Regular watermelons are diploid organisms and have 22 chromosomes. A hybrid watermelon is basically a watermelon with 44 chromosomes (tetraploid). When a tetraploid watermelon is pollinated by a diploid (regular) watermelon, the offspring is a triploid watermelon with 33 chromosomes. A triploid watermelon is a seedless watermelon. Without a detailed description of the process of getting triploid watermelon, I will jump to the point. Based on the research done, it is clear that the triploid organism IS NOT GENETICALLY ENGINEERED by adding, deleting or replacing watermelon genes with genes from other organisms. Instead, it is just inhibited from completing a natural cycle in reproduction called ANAPHASE. More information on breeding of seedless watermelon can be found here: http://cucurbitbreeding.com/watermelon-breeding/seedless-watermelon-breeding/

Most modern fruits and vegetables – including kale, carrots, broccoli, apples, bananas – you name it – are essentially hybrids that are nothing like their ancient, wild counterparts.

MOST OF US WOULD LIKE TO KNOW IF THER ARE ANY RISKS AND SIDE EFFECTS CONSUMING HYBRID FRUITS?

There are no known risks associated with consuming edible hybrid fruits. Many of these fruits have existed for decades, or even much longer.

Note that almost all modern fruits and vegetables that we eat today are the products of hybridization.

Genetically-Modified Organisms (GMOs)

Genetically modified organisms (GMOs), in contrast, are the result of combining DNA molecules from different sources in order to alter the genes of an organism through bio-engineering. GM is a laboratory-based technique that is completely different from natural breeding.
Usually, DNA for a genetically modified organism does not come from closely related species. Bio-engineering is a strictly human-driven process and cannot occur naturally, or without human intervention.
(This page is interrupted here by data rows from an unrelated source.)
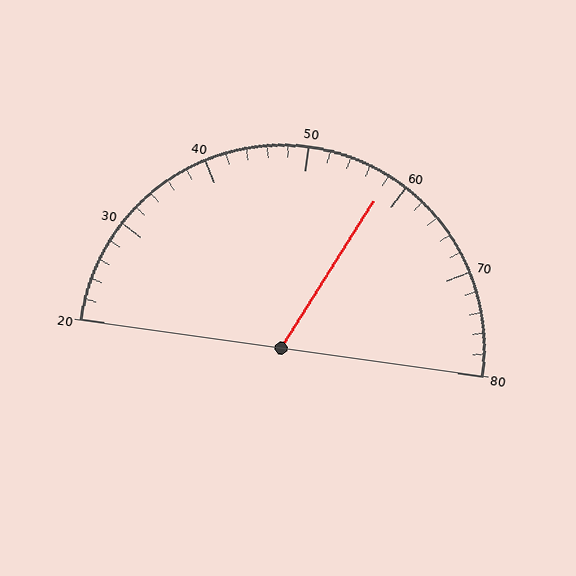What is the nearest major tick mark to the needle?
The nearest major tick mark is 60.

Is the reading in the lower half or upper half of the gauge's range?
The reading is in the upper half of the range (20 to 80).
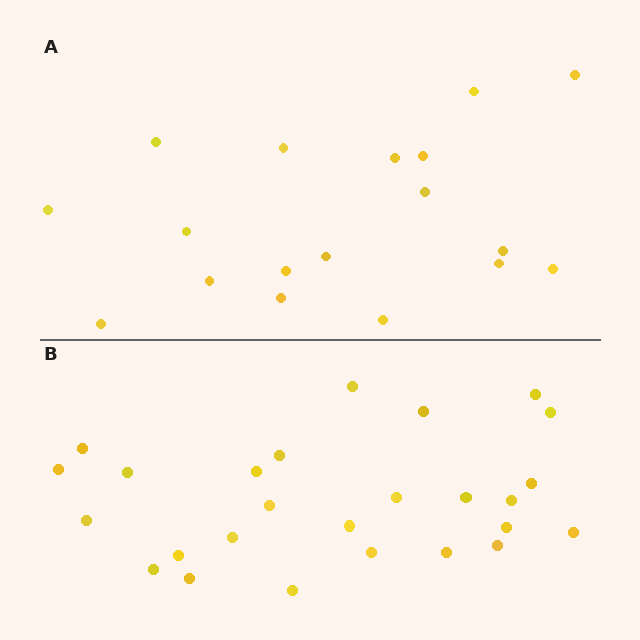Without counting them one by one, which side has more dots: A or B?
Region B (the bottom region) has more dots.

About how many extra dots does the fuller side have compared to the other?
Region B has roughly 8 or so more dots than region A.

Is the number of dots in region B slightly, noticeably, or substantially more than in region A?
Region B has noticeably more, but not dramatically so. The ratio is roughly 1.4 to 1.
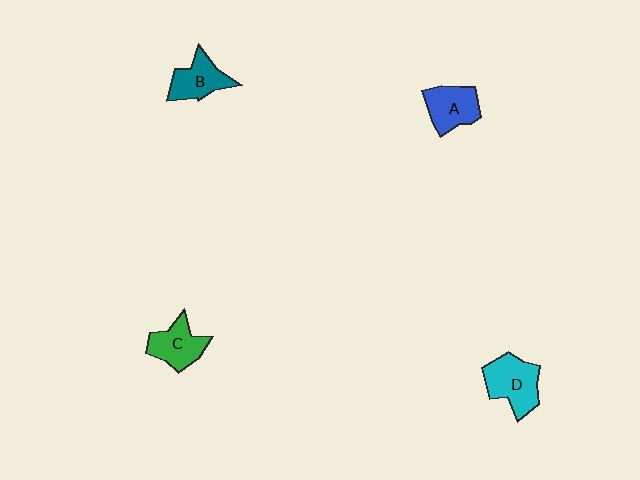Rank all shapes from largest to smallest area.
From largest to smallest: D (cyan), A (blue), C (green), B (teal).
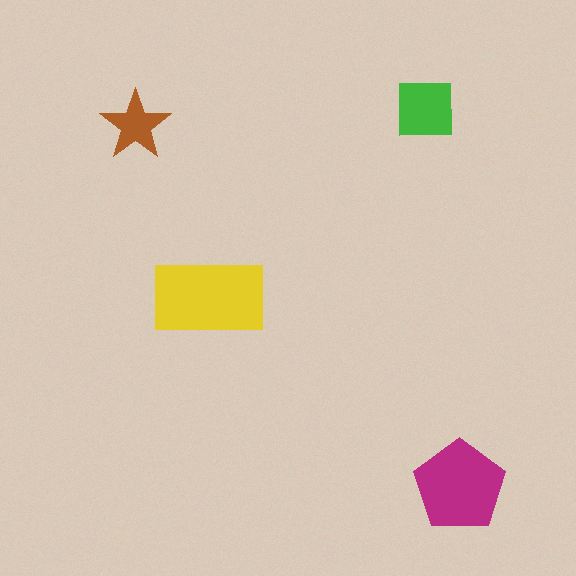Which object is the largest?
The yellow rectangle.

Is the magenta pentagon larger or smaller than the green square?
Larger.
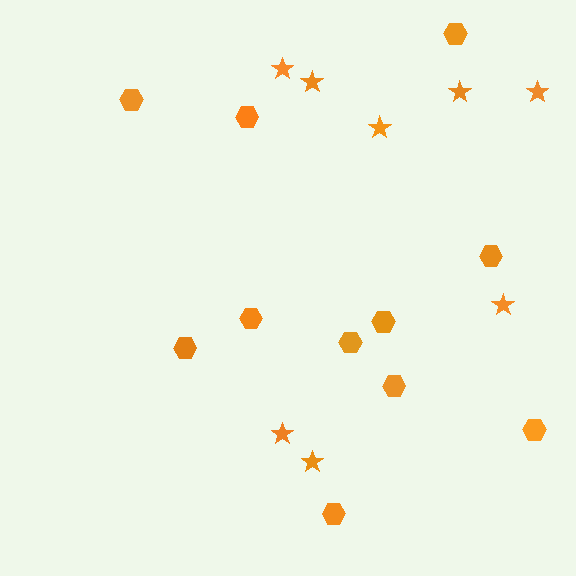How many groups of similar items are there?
There are 2 groups: one group of hexagons (11) and one group of stars (8).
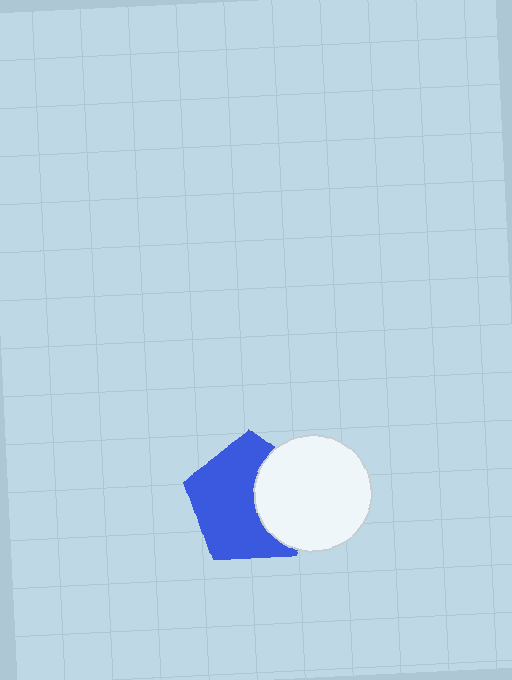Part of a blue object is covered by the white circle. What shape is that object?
It is a pentagon.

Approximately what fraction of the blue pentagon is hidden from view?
Roughly 36% of the blue pentagon is hidden behind the white circle.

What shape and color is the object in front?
The object in front is a white circle.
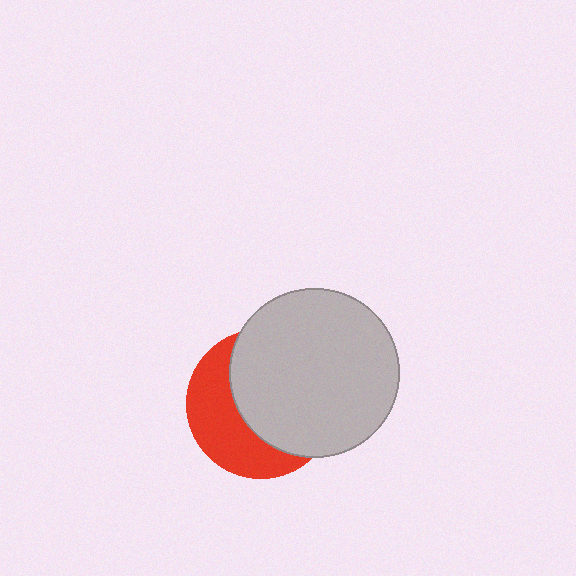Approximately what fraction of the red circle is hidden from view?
Roughly 59% of the red circle is hidden behind the light gray circle.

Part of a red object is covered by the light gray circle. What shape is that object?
It is a circle.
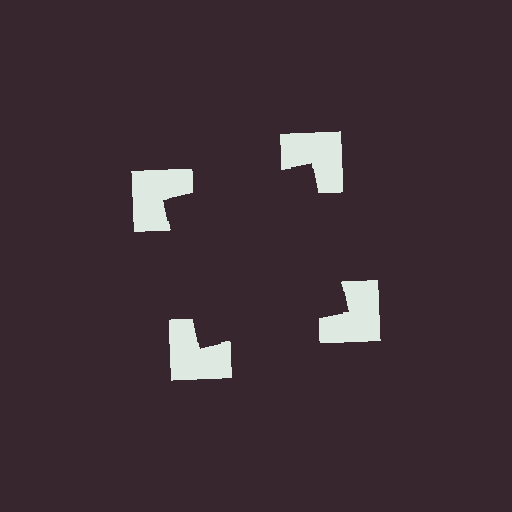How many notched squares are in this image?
There are 4 — one at each vertex of the illusory square.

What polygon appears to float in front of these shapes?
An illusory square — its edges are inferred from the aligned wedge cuts in the notched squares, not physically drawn.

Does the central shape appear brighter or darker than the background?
It typically appears slightly darker than the background, even though no actual brightness change is drawn.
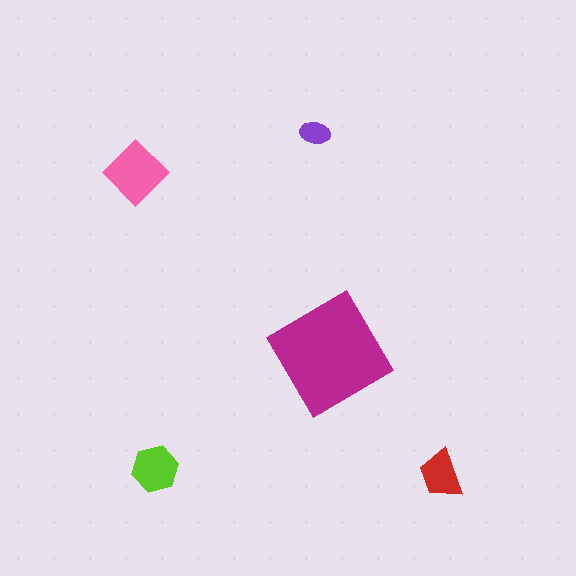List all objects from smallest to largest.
The purple ellipse, the red trapezoid, the lime hexagon, the pink diamond, the magenta diamond.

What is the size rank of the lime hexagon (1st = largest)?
3rd.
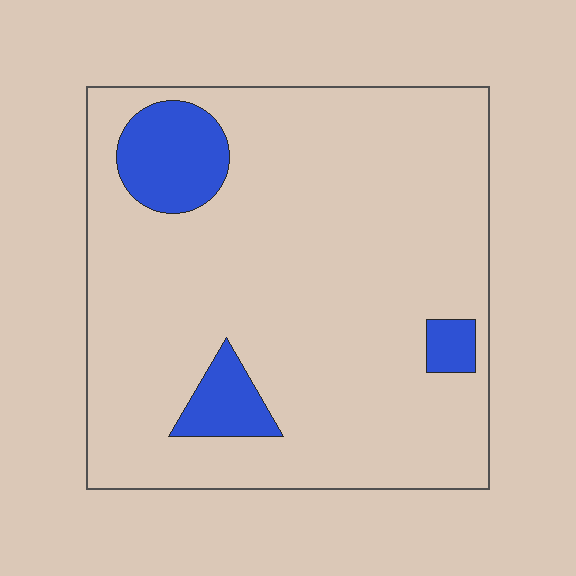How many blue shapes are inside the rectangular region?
3.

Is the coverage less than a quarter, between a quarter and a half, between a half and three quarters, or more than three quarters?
Less than a quarter.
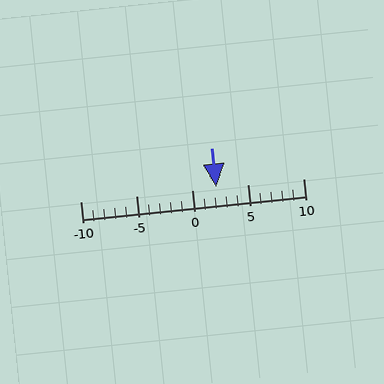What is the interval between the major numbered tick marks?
The major tick marks are spaced 5 units apart.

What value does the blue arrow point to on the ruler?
The blue arrow points to approximately 2.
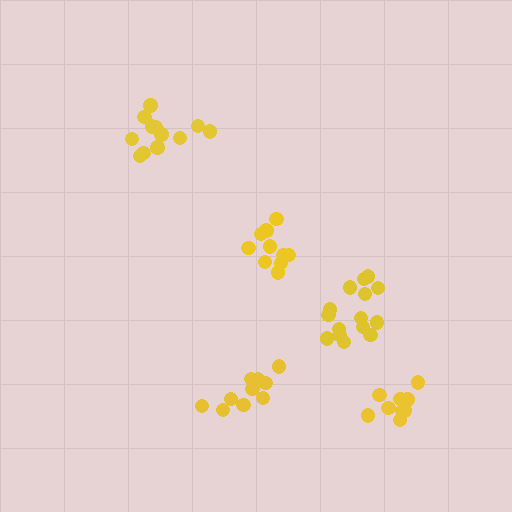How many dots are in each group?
Group 1: 10 dots, Group 2: 12 dots, Group 3: 15 dots, Group 4: 10 dots, Group 5: 9 dots (56 total).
Are There Any Risks To Consuming GMOs?

I will not go into depth in regards to this controversial theory, but rather outline some major facts.
Bio-engineering plants or animals that are used for food have the potential to produce toxic byproducts. For example, a food crop might be bio-engineered to be resistant to herbicides, thus allowing the farmer to spray liberal amounts of herbicides to control weeds without impacting the food crop. This could increase the amount of herbicide or pesticide that finds its way into the food.
Making a food crop that is bio-engineered to resist pests, could have possible side effects by making the crop toxic, allergenic or reduced in nutritional value. Besides the listed above, this process can cause the crop to be damaging to the environment and reduce the GM crop’s productivity. Concluding that this might have a large impact on humans.
Seedless watermelons, grapes, bananas, and oranges are not GMOs. Rather, seedless fruits are created from plants that are either not fertilized by pollination, or that have been pollinated but do not develop mature seeds.
Fruit cultivars may create seedless fruit by cross-breeding normal fruit trees with fruit trees that contain extra chromosomes, which result in infertile offspring producing seedless fruits.